Tracing for 'Captive Andromache', ca. 1886-8
Lord Leighton PRA (1830 - 1896)
RA Collection: Art
A pencil tracing for 'Captive Andromache' (ca.1886-8, Manchester City Art Galleries). Although precisely drawn in outline, the architecture and landscape background are only faintly suggested and this tracing differs somewhat from the composition of the finished oil painting. There are a number of horizontal, vertical and diagonal lines lightly drawn over the tracing where Leighton was working out the perspective of the picture.
The general composition remains the same in both cases, showing the unfortunate Andromache isolated in the centre of the picture flanked on either side by groups of women carrying water and washing clothes. However, there are a number of significant differences in the detail.

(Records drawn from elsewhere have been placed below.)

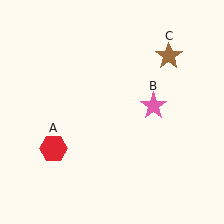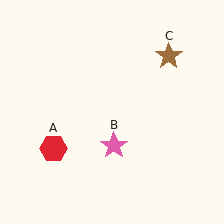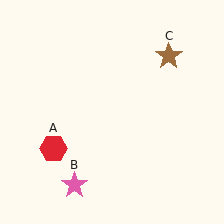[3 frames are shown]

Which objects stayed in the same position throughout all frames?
Red hexagon (object A) and brown star (object C) remained stationary.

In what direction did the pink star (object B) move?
The pink star (object B) moved down and to the left.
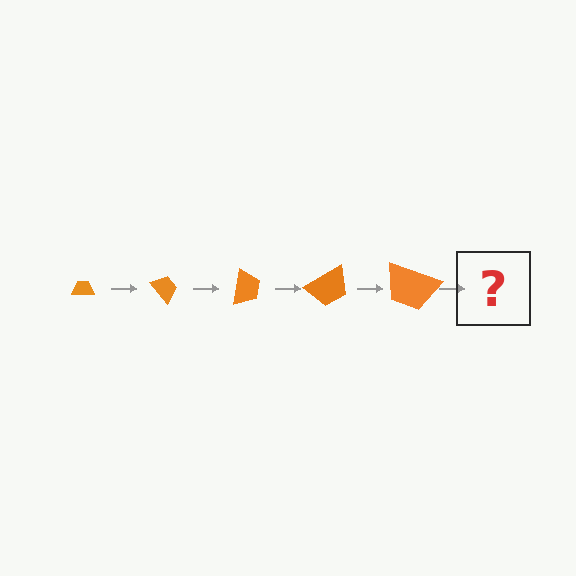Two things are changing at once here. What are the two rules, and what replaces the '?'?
The two rules are that the trapezoid grows larger each step and it rotates 50 degrees clockwise each step. The '?' should be a trapezoid, larger than the previous one and rotated 250 degrees clockwise from the start.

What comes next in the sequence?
The next element should be a trapezoid, larger than the previous one and rotated 250 degrees clockwise from the start.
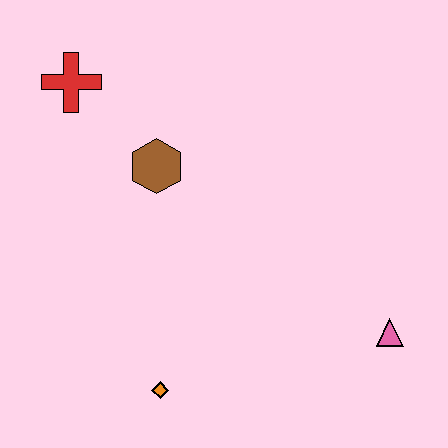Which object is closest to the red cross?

Firstly, the tracing shows a frontally posed Andromache but Leighton eventually altered this to accentuate the sense of this figure's isolation and inactivity. In the finished painting, he presented a motionless, preoccupied Andromache, her dark cloak drawn around her, facing the right hand side of the canvas with her head bowed and her face in profile. Leighton later developed this melancholic pose in a painting which deals with similar themes of grief and loss, 'Lachrymae' (1895, Metropolitan Museum, New York).
Secondly, the presence of a larger number of figures in the tracing shows that Leighton pared down the composition for the final painting. In the tracing there are two extra figures at the washing trough on the right, another two carrying water on the left, and two small figures looking over a wall in the distance. Removing these figures rendered the composition less frenetic and more elegant while retaining the sense of industrious activity around the still, central figure.
Thirdly, without the background and architecture, the composition appears as a swirl of figures on the left leading diagonally up to the top right hand corner. In the finished composition, this has been flattened out to produce a less dynamic but more balanced effect, befitting the melancholic subject. Lastly, the tracing omits the significant figure of the girl on the left of Andromache (apparently painted from Leighton's young model Lena Pullen). Another tracing for the composition, in the Leighton House Collection, shows a slightly later stage of the picture's development, including Andromache in the final pose, but retaining the extra figures and omitting Lena Pullen.
Leighton claimed to have worked on the composition from 1886-8, making over 50 drawings in preparation. However, a thumbnail sketch for the composition in Leighton House appears on the same sheet as studies for 'Hercules Wrestling with Death for the Body of Alcestis' (1869-71, Wadsworth Athenaeum, Connecticut) suggesting that he first conceived the composition up to two decades previously.
These tracings all relate to Leighton's painting 'Captive Andromache' (c.1886-8, Manchester City Art Galleries). The subject of the painting is loosely based on a passage in Homer's Iliad in which the Trojan leader, Hector, reflects on the possible fate of his wife, Andromache, if he were to be killed. In the text, Hector remarks to his wife 'I see you there in Argos, toiling for some other woman at the loom, or carrying water from an alien well, a helpless drudge with no will of your own' (trans E.V. Rieu, 1950, p. 129).
The painting was exhibited with a quotation from Elizabeth Barrett Browning's translation of The Iliad:
'Some standing by,
Marking thy tears fall, shall say 'This is she,
The wife of that same Hector that fought best
Of all the Trojans when all fought for Troy.'
These tracings include four studies for the composition, one for a group of figures and one of a Greek vase. Unusually, two of the compositional tracings differ significantly from the finished painting. One appears to be an alternative, or early, version of the scene while the other includes many more figures than the final composition. The tracings also indicate that Leighton experimented with the pose of Andromache, who is shown in a frontal pose in one of these earlier versions. In the finished painting, the sense of Andromache's detachment and melancholic contemplation is accentuated by her profile pose.